Davis resident Renvelyn Grey can attest to that. Grey and her husband, Bruce Fisher, turned to Yin several years ago after they adopted a Basenji named Berkley who had a history of biting. Grey had had Basenjis as pets since 1966 and knew how to deal with the breed’s quirky temperament. She knew she was Berkley’s last hope, and she felt she could handle him.
But one night, soon after adopting Berkley, Grey was getting into bed and reached over to kiss Berkley. He bit her. Realizing she was in over her head, she called Yin.
Yin helped Grey unravel the source of Berkley’s unpredictable aggression—it turned out the dog was scared of women—and worked with her on gaining Berkley’s trust. A key Yin technique required that Berkley be tethered to Grey’s waist as she went about her daily business. During these long sessions, Grey ignored aggressive behavior; good behavior was rewarded with bits of kibble. If Berkley wasn’t at Grey’s side, he was sheltered in his crate, which he considered safe. The training continued for months.

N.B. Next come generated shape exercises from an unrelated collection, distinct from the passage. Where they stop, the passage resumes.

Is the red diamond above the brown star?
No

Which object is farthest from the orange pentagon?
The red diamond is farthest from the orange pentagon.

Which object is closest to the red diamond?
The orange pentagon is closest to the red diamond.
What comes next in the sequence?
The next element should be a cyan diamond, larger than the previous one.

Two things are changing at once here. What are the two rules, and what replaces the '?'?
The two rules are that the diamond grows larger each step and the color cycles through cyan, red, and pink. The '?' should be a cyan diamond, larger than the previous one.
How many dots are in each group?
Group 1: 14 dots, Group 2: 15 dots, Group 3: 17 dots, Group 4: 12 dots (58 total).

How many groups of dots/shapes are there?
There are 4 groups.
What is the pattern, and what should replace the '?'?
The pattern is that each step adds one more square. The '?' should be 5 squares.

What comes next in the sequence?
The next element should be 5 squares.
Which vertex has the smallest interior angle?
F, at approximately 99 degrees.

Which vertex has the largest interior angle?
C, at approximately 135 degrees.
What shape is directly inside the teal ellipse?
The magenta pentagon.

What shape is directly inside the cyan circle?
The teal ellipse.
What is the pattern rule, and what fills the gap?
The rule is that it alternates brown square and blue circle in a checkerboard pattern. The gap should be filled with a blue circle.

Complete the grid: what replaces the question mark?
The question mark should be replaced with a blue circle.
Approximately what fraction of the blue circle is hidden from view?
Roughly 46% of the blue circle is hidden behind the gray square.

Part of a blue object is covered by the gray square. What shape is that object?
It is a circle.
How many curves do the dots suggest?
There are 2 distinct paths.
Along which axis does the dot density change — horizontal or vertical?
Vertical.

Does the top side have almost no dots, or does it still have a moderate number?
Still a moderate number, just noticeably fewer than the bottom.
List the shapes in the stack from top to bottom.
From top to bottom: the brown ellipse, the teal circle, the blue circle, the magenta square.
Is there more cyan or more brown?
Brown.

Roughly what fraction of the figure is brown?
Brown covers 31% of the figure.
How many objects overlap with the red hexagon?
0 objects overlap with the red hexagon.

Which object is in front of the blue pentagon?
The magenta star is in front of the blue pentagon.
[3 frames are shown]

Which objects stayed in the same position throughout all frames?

Now nearly 8 years old, Berkley “is the best dog I’ve ever had,” Grey says. “And I really give the credit to Sophia. I felt incredibly confident with Sophia’s persistence and her knowledge and her ability to understand an animal.”
Berkley was a particularly stubborn case, Yin says. Many animals start to “get it” after a single session, and most problems are largely corrected after three sessions. “I’m not asking them to do calculus,” she says, laughing. “I’m asking them to behave naturally.”
The principles she used with Berkley are useful across breeds and in response to many types of problems, she says.
First, she likes to use food as a motivator. Some animals don’t care about praise or affection, but they all have to eat. Second, rewards must be consistent. Animals won’t learn if they are not. Finally, she believes inappropriate force or negative reinforcement should never be used.
“The animal may do what you want, but it’s because they’re fearful, and they’re not happy,” she says. “And that is not what we want.”